Just sleep - for as long as possible. Suddenly there it is, the thought, in the life of the first-person narrator of Ottessa Mashfegh's novel "My Year of Rest and Relaxation". It is, as she says herself, not a political act of absolute refusal ("My comforter is not a banner"), she has simply grown tired of her life, her world.
All doors would actually be open to the daughter of a good New York family - she has studied art history, inherited a small fortune, works for fun in a chic gallery, has friends and a wild affair. But suddenly she realizes the superficiality, even the pointlessness of her existence. A therapist prescribes her various sleeping pills and psychotropic drugs - and so begins her life in an endless stupor.
Wild fever dream
Director Ewelina Marciniak has turned the somnambulistic novel about excessive demands and world weariness into a wild fever dream (stage & costumes: Natalia Mleczak) about a society that is failing at every turn: Luiza Monteira's nuanced performance turns the sleepy main character into the shining star of the evening.
Any real feelings left in this superficial world are profitably marketed by an artist friend (Mario Lopatta) and his gallery owner (Marielle Lyher). The therapist (Anke Stedink) also has only empty phrases and her own excessive demands to offer. And the naive friend Reva (Anna Klimovitskaya) is no help either, but a burden. Only the dog (wonderfully shrill: Dominik Puhl) is a form of humorous relief in its animalistic simplicity. However, the main character has the most touching moments with her mother (Olivia Grigolli), who drew the consequences of her excessive demands long before her and took her own life.
Life is a theater
Why live? This big question hovers over this evening of theater, which always presents itself as a simulation: Life is theater and the text a tedious convolute that now truly does not have to be followed verbatim. Especially when there are songs by Britney Spears that have already said it all much more beautifully, much better, much more superficially.
And so this evening does not end, like the original novel set in 2000/2001, with the terrorist attacks of 9/11 as an abrupt awakening experience. Instead, Marciniak's version tells the story of how we happily slept on after 9/11.
This article has been automatically translated,
read the original article here.
Kommentare
Willkommen in unserer Community! Eingehende Beiträge werden geprüft und anschließend veröffentlicht. Bitte achten Sie auf Einhaltung unserer Netiquette und AGB. Für ausführliche Diskussionen steht Ihnen ebenso das krone.at-Forum zur Verfügung. Hier können Sie das Community-Team via unserer Melde- und Abhilfestelle kontaktieren.

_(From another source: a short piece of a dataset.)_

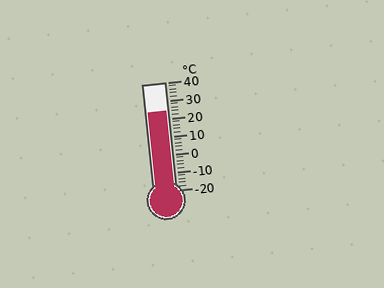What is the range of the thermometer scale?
The thermometer scale ranges from -20°C to 40°C.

User-Beiträge geben nicht notwendigerweise die Meinung des Betreibers/der Redaktion bzw. von Krone Multimedia (KMM) wieder. In diesem Sinne distanziert sich die Redaktion/der Betreiber von den Inhalten in diesem Diskussionsforum. KMM behält sich insbesondere vor, gegen geltendes Recht verstoßende, den guten Sitten oder der Netiquette widersprechende bzw. dem Ansehen von KMM zuwiderlaufende Beiträge zu löschen, diesbezüglichen Schadenersatz gegenüber dem betreffenden User geltend zu machen, die Nutzer-Daten zu Zwecken der Rechtsverfolgung zu verwenden und strafrechtlich relevante Beiträge zur Anzeige zu bringen (siehe auch AGB). Hier können Sie das Community-Team via unserer Melde- und Abhilfestelle kontaktieren.